再看DeepMind的AI蛋白质结构预测突破:生物计算时代正在到来
01
轰动的新闻
2020年11月30日,DeepMind宣布了一项重要突破:他们最新版本的AI系统AlphaFold,被CASP的组织者认定为是生物学50年来重大挑战“蛋白质折叠问题”的解决方案。
CASP联合创始人兼主席John Moult教授说,我们已经被蛋白质如何折叠起来的问题困扰了近50年,看到DeepMind为这个问题提供了解决方案……是一个非常特殊的时刻。
诺贝尔奖获得者兼皇家学会主席Venki Ramakrishnan教授说,这项工作代表了在蛋白质折叠这一问题上的惊人的进展,这是一个已有50年历史的生物学重大挑战……看到它将从根本上改变生物学研究的多种方式是令人兴奋的。
《Nature》报道称,DeepMind的AI在解决蛋白质结构方面取得了巨大飞跃,“它将改变一切”。
《Science》的评论称,“游戏已经改变”,AI在解决蛋白质结构方面取得了胜利。
该突破获得诸多媒体纷纷报道。
02
DeepMind做了什么工作
DeepMind究竟做了什么工作呢?
先说蛋白质折叠。
蛋白质对生命来说至关重要,几乎支持生命的所有功能。作为由氨基酸链组成的复杂大分子,蛋白质的功能很大程度上取决于其卷曲折叠形成的独特的三维空间结构。弄清楚蛋白质折叠成什么结构被称为蛋白质折叠问题。
蛋白质折叠问题-生物学50年来的重大挑战
在1972年诺贝尔化学奖的获奖感言中,Christian Anfinsen提出假设,蛋白质的氨基酸序列应该能够完全决定其结构。该假设希望能够基于蛋白质的氨基酸序列(一维)来预测蛋白质的三维结构,因为实验的方法昂贵且耗时。

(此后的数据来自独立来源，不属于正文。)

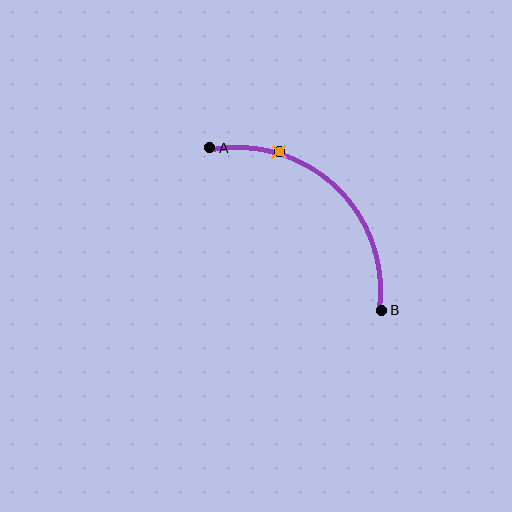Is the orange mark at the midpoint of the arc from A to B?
No. The orange mark lies on the arc but is closer to endpoint A. The arc midpoint would be at the point on the curve equidistant along the arc from both A and B.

这其中的一个主要挑战是蛋白质最终形成三维结构之前,理论上可以折叠的方式是天文数字。1969年Cyrus Levinthal说,如果要通过蛮力计算来枚举典型蛋白质的所有可能的构型的话,所需的时间要比已知宇宙的时间还长。
再说国际蛋白质结构预测挑战大赛(CASP)。
为了评估蛋白质结构预测的最新技术水平,John Moult教授和Krzysztof Fidelis教授于1994年创立了CASP,至今已举办14届。

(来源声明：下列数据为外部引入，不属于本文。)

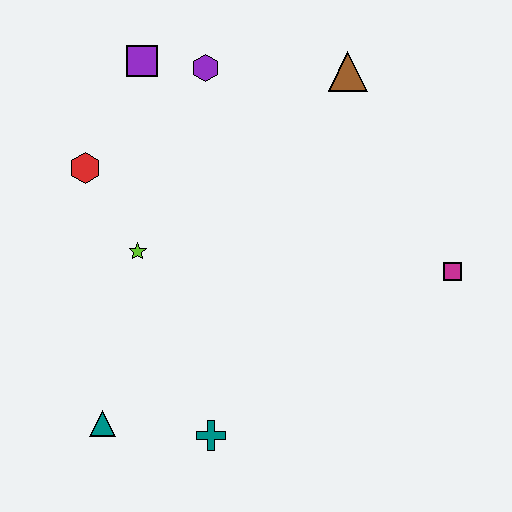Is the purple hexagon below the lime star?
No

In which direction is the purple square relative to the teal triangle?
The purple square is above the teal triangle.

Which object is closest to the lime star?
The red hexagon is closest to the lime star.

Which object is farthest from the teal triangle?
The brown triangle is farthest from the teal triangle.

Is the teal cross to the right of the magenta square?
No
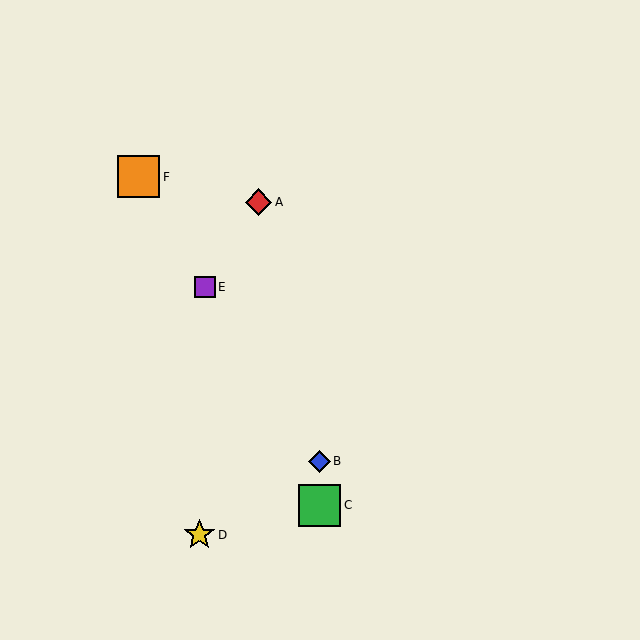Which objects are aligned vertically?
Objects B, C are aligned vertically.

CASP每两年邀请参与者为一组尚未公开实验结构的蛋白质提交预测模型。然后,独立的评估人员将模型与实验的结果进行比较。
CASP被认为是评估蛋白质结构预测技术的黄金标准。
CASP14简要时间表
2020年3月,CASP14预测实验的注册开始。
2020年5月18日,第一个CASP14建模目标发布。
2020年9月,CASP14要求参与者描述所用方法的摘要发布。
2020年9月至10月,评审阶段。
2020年11月,邀请模型最准确和方法最有趣的小组在CASP14会议上进行演讲。
2020年11月30日至12月4日,CASP14会议。
接下来说DeepMind做了什么。
CASP用来衡量预测准确度的主要度量标准是GDT(Global Distance Test,全局距离检验),简单地说,GDT可以近似地认为是氨基酸残基在正确位置阈值距离内的百分比。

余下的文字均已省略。